Here are 3 effective ways you can collect feedback to improve your candidate experience.
1. Using a chatbot as a candidate feedback tool
Sutherland, an IT service provider, built its own chatbot, Tasha, as a communication tool for their candidates. In addition to answering basic questions, prompting candidates to return to the job application if they abandon it, and scheduling interviews, Tasha provides feedback about the candidate experience to recruiters.
If the candidate does want to abandon the process, Tasha finds out why and “parlays that information back into our process and our sourcing,” says Kelly Culler, Sutherland’s VP of a Global Talent Acquisition.
This feedback mechanism allows Sutherland to gain insights into their candidate experience, implement improvements based on the feedback collected, and hopefully reduce candidate drop-off rates.
The big advantages of using a chatbot to gain candidate feedback is that it’s relatively frictionless for candidates, it can provide insights in real time, and the information can be collected directly into your existing recruiting software (e.g., ATS, CRM).
2. Using the Net Promoter Score to capture an overall impression
One of the metrics Hot Topic used to assess the results of their onboarding transformation is the Net Promoter Score (NPS) among their new hires.
For recruiting departments, the NPS is a single item that asks something along the lines of, “How likely is it that you would recommend applying to our company to a friend or colleague?”
The scale often goes from 0 to 10 with candidates who respond from 0 to 6 labeled as Detractors, 7 and 8 labeled Passives, and 9 or 10 labeled as Promoters. The Net Promoter Score is calculated by subtracting the percentage of customers who are Detractors from the percentage of customers who are Promoters.
The big advantage of using a NPS for your candidate experience feedback is its simplicity. You can ask candidates to rate their experience within a couple seconds over text, email, or even over the phone.
On the other hand, although the NPS can provide a quick snapshot of your candidate experience, it’s not the most useful tool for identifying specific issues about what might be turning off candidates.

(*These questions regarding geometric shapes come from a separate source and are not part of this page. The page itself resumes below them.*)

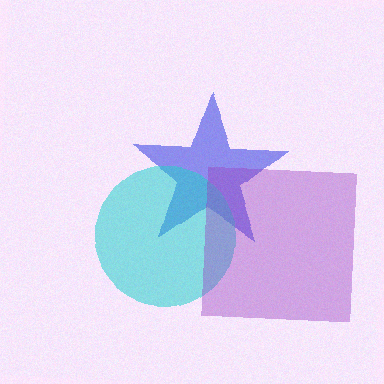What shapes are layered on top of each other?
The layered shapes are: a blue star, a cyan circle, a purple square.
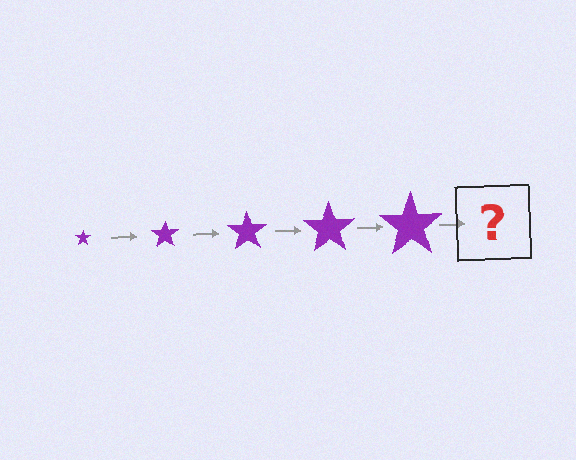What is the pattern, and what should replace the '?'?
The pattern is that the star gets progressively larger each step. The '?' should be a purple star, larger than the previous one.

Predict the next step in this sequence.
The next step is a purple star, larger than the previous one.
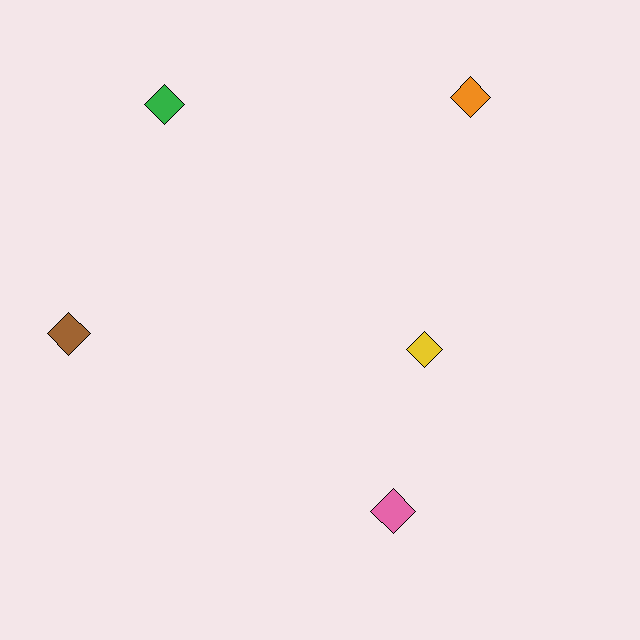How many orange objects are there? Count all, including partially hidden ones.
There is 1 orange object.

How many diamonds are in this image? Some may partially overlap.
There are 5 diamonds.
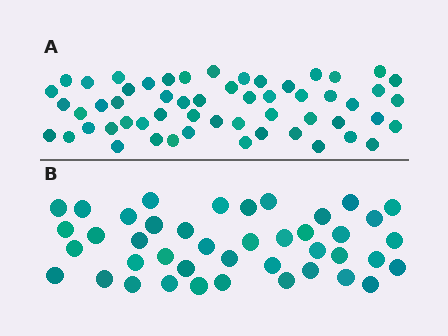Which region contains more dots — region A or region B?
Region A (the top region) has more dots.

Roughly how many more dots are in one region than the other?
Region A has approximately 15 more dots than region B.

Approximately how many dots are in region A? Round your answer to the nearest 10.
About 60 dots. (The exact count is 56, which rounds to 60.)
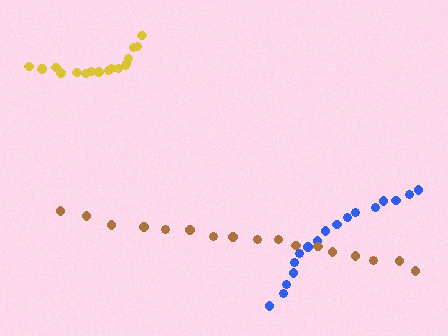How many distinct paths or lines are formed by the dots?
There are 3 distinct paths.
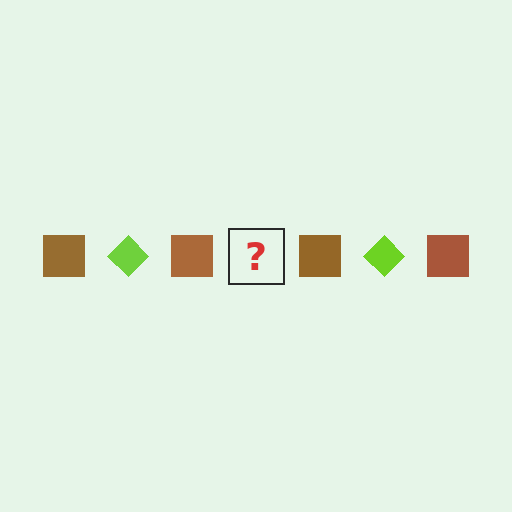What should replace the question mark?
The question mark should be replaced with a lime diamond.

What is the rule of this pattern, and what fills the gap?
The rule is that the pattern alternates between brown square and lime diamond. The gap should be filled with a lime diamond.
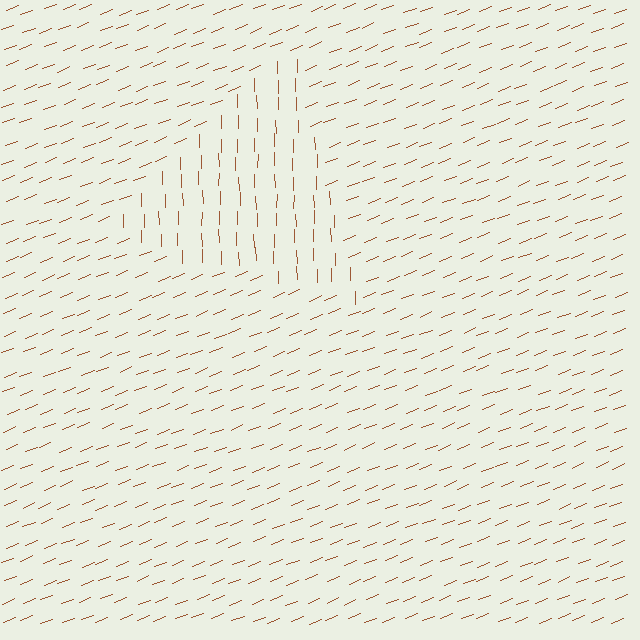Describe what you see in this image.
The image is filled with small brown line segments. A triangle region in the image has lines oriented differently from the surrounding lines, creating a visible texture boundary.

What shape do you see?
I see a triangle.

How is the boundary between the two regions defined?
The boundary is defined purely by a change in line orientation (approximately 69 degrees difference). All lines are the same color and thickness.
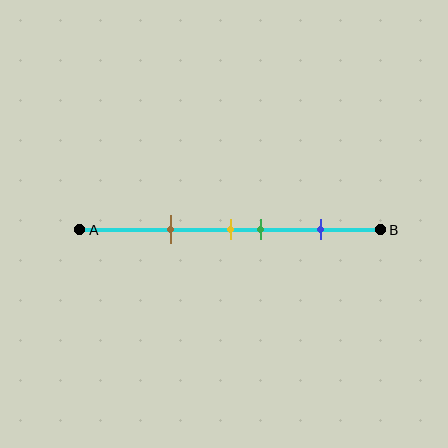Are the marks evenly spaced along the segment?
No, the marks are not evenly spaced.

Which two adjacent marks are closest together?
The yellow and green marks are the closest adjacent pair.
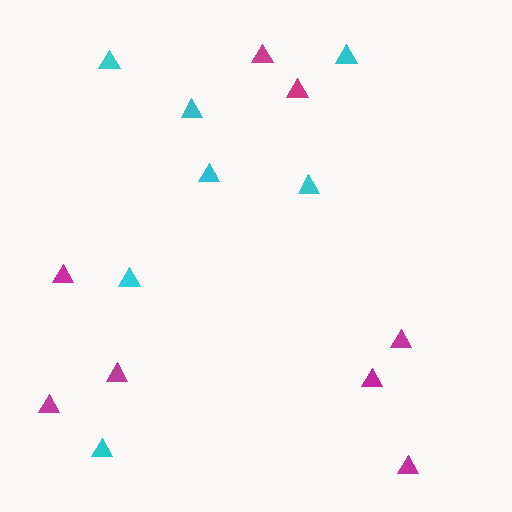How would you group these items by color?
There are 2 groups: one group of magenta triangles (8) and one group of cyan triangles (7).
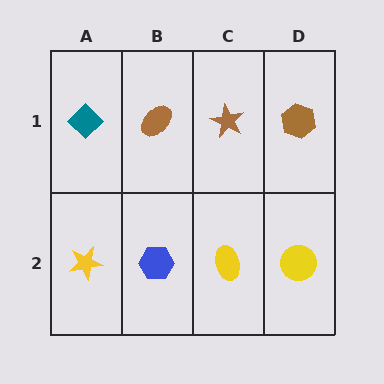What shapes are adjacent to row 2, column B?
A brown ellipse (row 1, column B), a yellow star (row 2, column A), a yellow ellipse (row 2, column C).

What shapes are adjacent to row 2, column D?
A brown hexagon (row 1, column D), a yellow ellipse (row 2, column C).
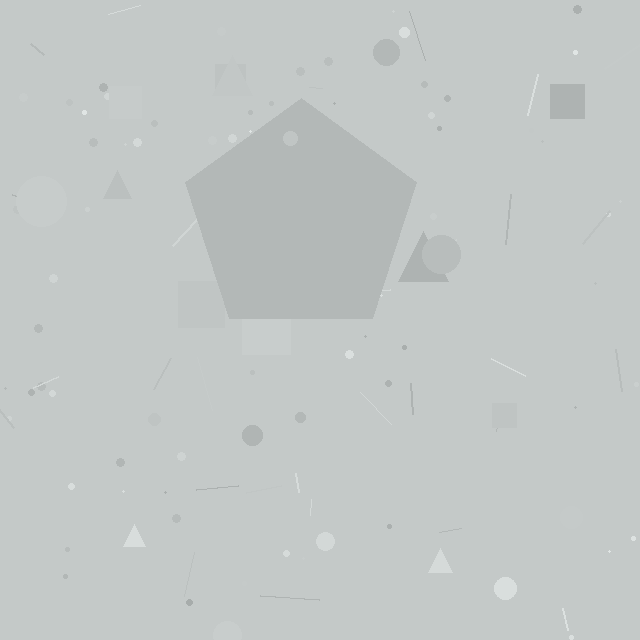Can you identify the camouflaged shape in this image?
The camouflaged shape is a pentagon.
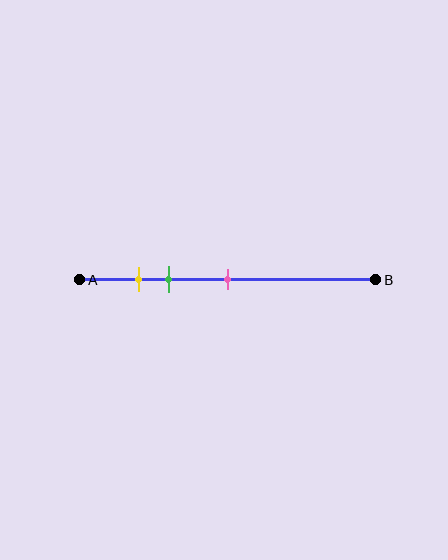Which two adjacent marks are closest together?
The yellow and green marks are the closest adjacent pair.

3. Using a detailed survey to gain specific insights
Asking candidates to rate specific aspects of your recruiting process using a survey is one of the best ways to gain insight into the strengths and weaknesses of your candidate experience.
There are many ways to go about doing this but most surveys use a 5-point scale (ranging from Strongly Disagree to Strongly Agree) and ask candidates for their reactions to specific items such as the employer brand, the job description, and the phone screen.
See an example of a candidate experience survey by recruiter Ted Diaz here.
You can include a mix of both objective, practical items and subjective, emotion-based items.
- An example of a more subjective item: Overall, my interviewing experience was positive.
- An example of a more objective item: My interview started on time.
While surveying candidates is more time- and work-intensive, this type of feedback can be invaluable to identify which aspects of your candidate experience are worth investing in to improve upon.
Of course, any feedback isn’t going to be useful without follow up action. Make sure you have a course of action in mind about your candidate experience.
Pick a metric you want to improve upon based on the data you collect, implement a strategy, and then re-assess if you’ve successfully executed by surveying new candidates.